Victims of Parkinson's disease have a deficit of dopamine activity in the same area of the brain in which stutterers have an overabundance. And an interesting observation is that Parkinsonism patients receiving a placebo showed a substantial increase of dopamine activity in this part of the brain according to brain imaging results. So we can wonder if, similarly, the nocebo-like effect of context on stuttering might also increase the level of dopamine activity in the brains of stutterers, thus negatively affecting their fluency.
The diagram discussed in the blog entry entitled "Mind/Body Problem" is repeated here with the specific labels related to stuttering replacing the generalized labels of the previous diagram.  Note that the "Anxiety" label was replaced with the "Mind" label since anxiety can be viewed as a state of the mind.  So basically, stuttering affects the mind (i.e., causes anxiety) which in turn affects stuttering.  In addition, the context (e.g., speaking before an audience), through conditioning, further affects the mind and the subsequent lack of fluency.
However, given the possible dopamine connection discussed above, we can modify the diagram as follows:

 Note that the directed line now goes from "Mind" to "Excessive Dopamine Activity) instead of going to the "Stuttering" node, reflecting the possibility that context, acting as a nocebo, will directly affect dopamine activity which in turn affects fluency. This representation of the mechanism for stuttering has the advantage of following the law of parsimony in explaining stuttering.

Tuesday, August 3, 2010

Stuttering, Placebos, and Nocebos

A placebo is a sham medical intervention that may produce a therapeutic effect in a patient. For example, an inert pill can be administered with the suggestion that it may improve the patient's condition. The result, called the placebo effect, is an excellent example of how the mind can affect a physiological reaction and the impact of positive expectations on biological outcomes.
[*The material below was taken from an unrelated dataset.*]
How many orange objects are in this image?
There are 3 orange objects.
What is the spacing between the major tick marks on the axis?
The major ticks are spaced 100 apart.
There are also placebo-like effects whereby no physical placebo is administered, the effect being due to the influence of a specific context on the patient's mind (e.g. verbal suggestions of improvement). Regardless of the exact nature of the placebo, expectation of a future outcome is a principal mechanism for the placebo effect.
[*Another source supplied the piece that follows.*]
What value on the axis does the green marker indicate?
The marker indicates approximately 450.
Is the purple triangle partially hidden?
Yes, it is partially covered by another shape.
Also, a conditioned neutral stimulus (e.g., the color of a sham pill) can become a placebo if it is repeatedly associated with an unconditioned stimulus (e.g., the drug inside a real pill). Therefore, a patient who is initially given a real pill and is subsequently switched to a sham pill of the same shape and color may continue to show therapeutic effects. Conditioning leads to the expectation that one event will follow another event on the basis of the information that the conditioned stimulus provides about the unconditioned stimulus. This is called the conditioned response model.
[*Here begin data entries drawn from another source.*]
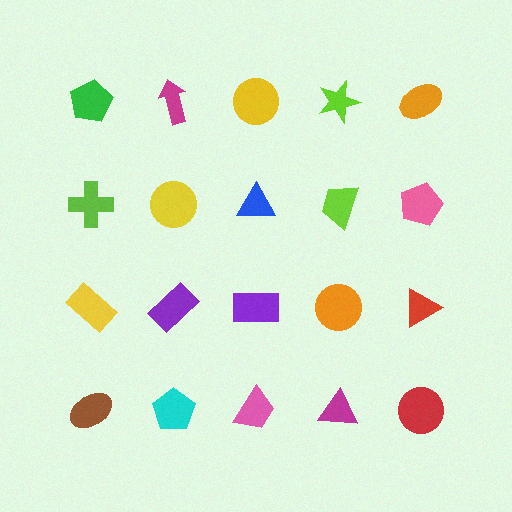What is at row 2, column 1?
A lime cross.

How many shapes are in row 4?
5 shapes.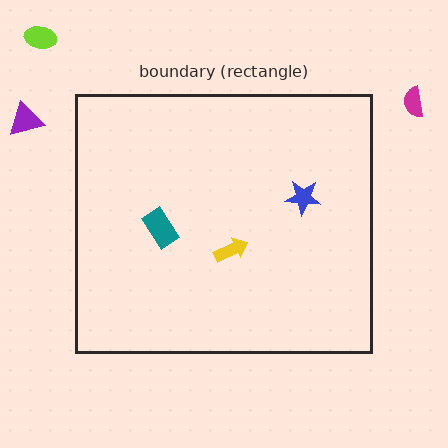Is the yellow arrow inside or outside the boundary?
Inside.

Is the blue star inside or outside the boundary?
Inside.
On the other hand, nocebos are essentially the opposite of placebos in that nocebos may lead to negative pathological effects. Beliefs and expectations may sicken or kill, as in the extreme case of voodoo deaths. Negative expectation inducing events or procedures may lead to symptom worsening. The fear/avoidance model of pain can be viewed as a kind of noceba-like effect, whereby the fear of pain may lead to the worsening of pain. As with placebos, we might also expect that nocebos could exhibit a conditioned response mechanism. And this is where nocebos may play a role in stuttering.

A stutterer may have had embarrassing experiences in a given context with his speech (e.g., speaking in front of an audience); this is the conditioned stimulus. Since this stimulus is repeatedly associated with the stuttering, conditioning will lead to the expectation that stuttering will follow standing before an audience. The noceba effect offers a rationale for the diagram shown in the blog posting entitled "Stuttering, the Mind, the Body," in that a context (e.g., public speaking) can result in a worsening of one's fluency.